Les trois hôpitaux namurois ont décidé, ensemble, de ne plus accepter aucune hospitalisation à partir de ce lundi sauf les seuls cas d’urgence médicale, indique le bourgmestre Maxime Prévot dans un communiqué de presse. Les consultations ont donc toujours lieu, mais pas les hospitalisations qui ne sont pas urgentes. Les activités non-urgentes sont suspendues. 

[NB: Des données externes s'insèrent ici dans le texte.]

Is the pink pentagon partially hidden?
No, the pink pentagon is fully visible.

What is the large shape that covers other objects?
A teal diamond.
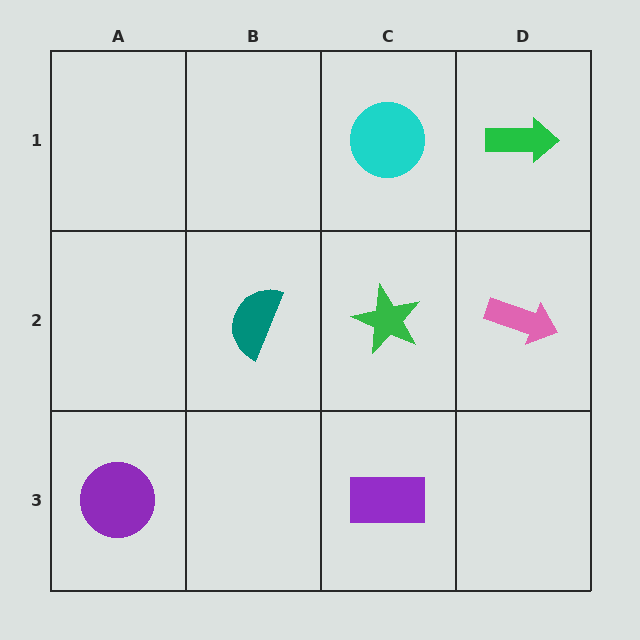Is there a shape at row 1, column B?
No, that cell is empty.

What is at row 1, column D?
A green arrow.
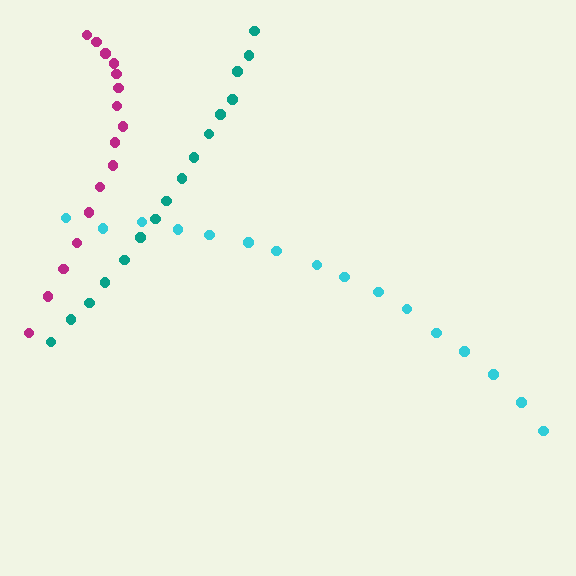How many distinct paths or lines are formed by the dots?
There are 3 distinct paths.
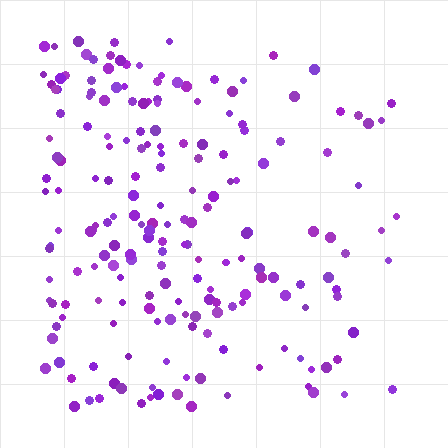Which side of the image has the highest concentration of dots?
The left.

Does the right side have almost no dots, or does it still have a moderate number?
Still a moderate number, just noticeably fewer than the left.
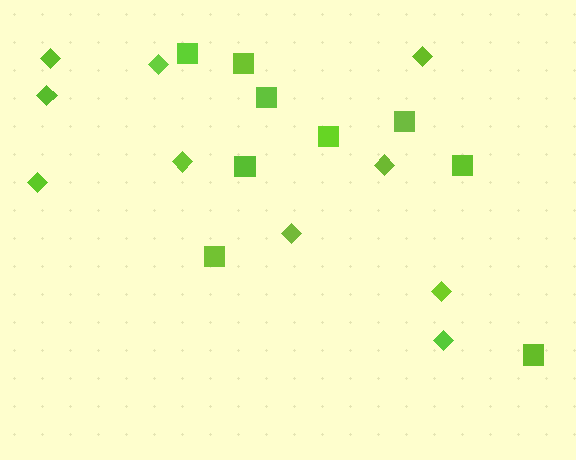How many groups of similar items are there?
There are 2 groups: one group of diamonds (10) and one group of squares (9).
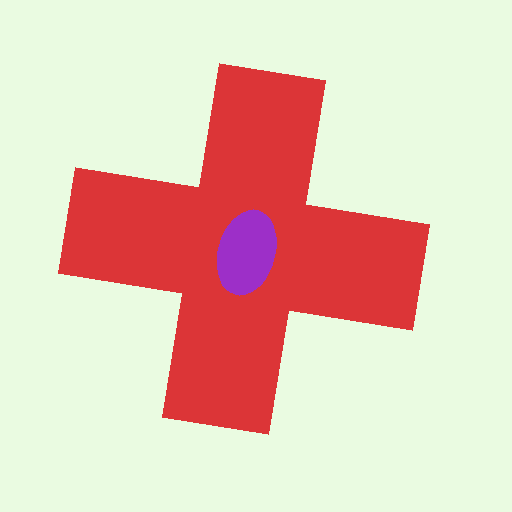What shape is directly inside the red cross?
The purple ellipse.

Le bourgmestre commente : "Depuis une semaine, les chiffres s’emballent. Si Namur a été relativement épargnée au printemps dernier lors de la première vague, il n’en est plus rien à présent avec cette seconde vague. Les contaminations à Namur sont exponentielles mais surtout, et c’est bien là l’élément le plus préoccupant, les hospitalisations se multiplient elles aussi et sont plus problématiques qu’en mars dernier. Les responsables hospitaliers namurois sont d’ailleurs particulièrement alarmés par l’explosion des hospitalisations. Ça craque désormais de partout, tandis que le personnel est épuisé et se fait rare en raison des maladies ou quarantaines, alors que nous avons plus que jamais besoin de bras dans nos unités de soins.Des contacts ont également été établis avec la Défense, pour que sa composante médicale puisse venir en renfort en milieu hospitalier ou dans nos seigneuries."

Namur devient progressivement une ville où le taux de contamination inquiète. Il est en effet désormais supérieur à la moyenne wallonne. Namur décide également de mesures complémentaires qui entrent elles aussi en vigueur ce mercredi 28 octobre et produisent leur effet jusqu’au 15 novembre inclus. Les stages et plaines de vacances sont interdites pour les enfants à partir de 12 ans. Les réunions des mouvements de jeunesse sont interdits aussi pour les 12 ans et plus. Les cours de l’Ecole des Beaux-Arts et du Conservatoire ne peuvent plus non plus se dispenser en présentiel pour les élèves à partir de 12 ans, dès ce mercredi et jusqu’à la reprise scolaire le 12 novembre.

"Pour rappel, les contacts avec l’administration centrale de la Ville ou du CPAS ne peuvent se faire désormais que par téléphone ou sur rendez-vous. Les mesures régionales sont aussi d’application pour nos maisons de repos publiques ; soit un seul visiteur par période de quinze jours par résident. Il n’y a plus de sortie autorisée au domicile d’un membre de la famille ni de visite en chambre à l’exception de situations médicales délicates, telles la fin de vie et le syndrome du glissement."

En matière sociale, des problèmes se posent : "Au vu de l’absence croissante du personnel qualifié, je vous confesse que nous éprouvons des difficultés à assumer l’encadrement suffisant en nombre et en compétences pour l’abri de nuit pour sdf et le chauffoir (abri de jour). Nous sommes actuellement contraints de réduire le nombre de personnes à pouvoir accueillir à l’abri de nuit faute de bras. Afin de devoir éviter d’activer l’arme ultime offerte aux bourgmestres qu’est la réquisition de personnel sur notre territoire, je lance un appel pour que les personnes qualifiées dans l’accompagnement de sdf ou plus largement les personnes présentant un diplôme d’assistant.e social.e ou d’éducateur.trice puissent se faire connaître auprès du service de cohésion sociale de la Ville."

Diverses mesures sont rappelées : les piscines sont fermées au public, le porte-à-porte est interdit et le port du masque est obligatoire dans les cimetières et aux entrées et sorties des écoles, lieu où trop souvent encore on déplore un non-respect de cette obligation. "Des filtres à glisser dans les masques en tissu restent disponibles en nombre auprès devotre administration communale. Manifestez-vous à l’Espace Participation rue de Fer, à côté de l’entrée principale de l’Hôtel de Ville, si vous en désirez."